When it comes to accuracy, I still prefer to double and triple check any source myself.
Saket Saurabh
Yeah, that’s a good reminder. It’s not to trust, especially when I’m telling my kids, it’s like, don’t believe what is being said there and just take it at face value.
But yeah, I think this has been super exciting. Totally agree with you on some of the approaches to leveraging AI. I think it’s one of those things that you can only learn by doing.

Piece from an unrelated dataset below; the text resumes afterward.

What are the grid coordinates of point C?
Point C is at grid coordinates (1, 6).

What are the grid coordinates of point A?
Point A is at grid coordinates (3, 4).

It’s only when you try out all these different tools that you realize where are they good at and where are they not. And you sort of start building up your own way of operating in this world. And it may be very unique to you versus the other person. And the only way to get that is to use it, try it out, and keep up with it as well.
Cool. It’s been a pleasure talking to you, Yorck. I truly enjoyed the conversation. Thank you for covering all these aspects of AI and giving some really good career advice to folks who are listening. Thank you.
Yorck F. Einhaus
Anytime. Thank you. Thanks for having me.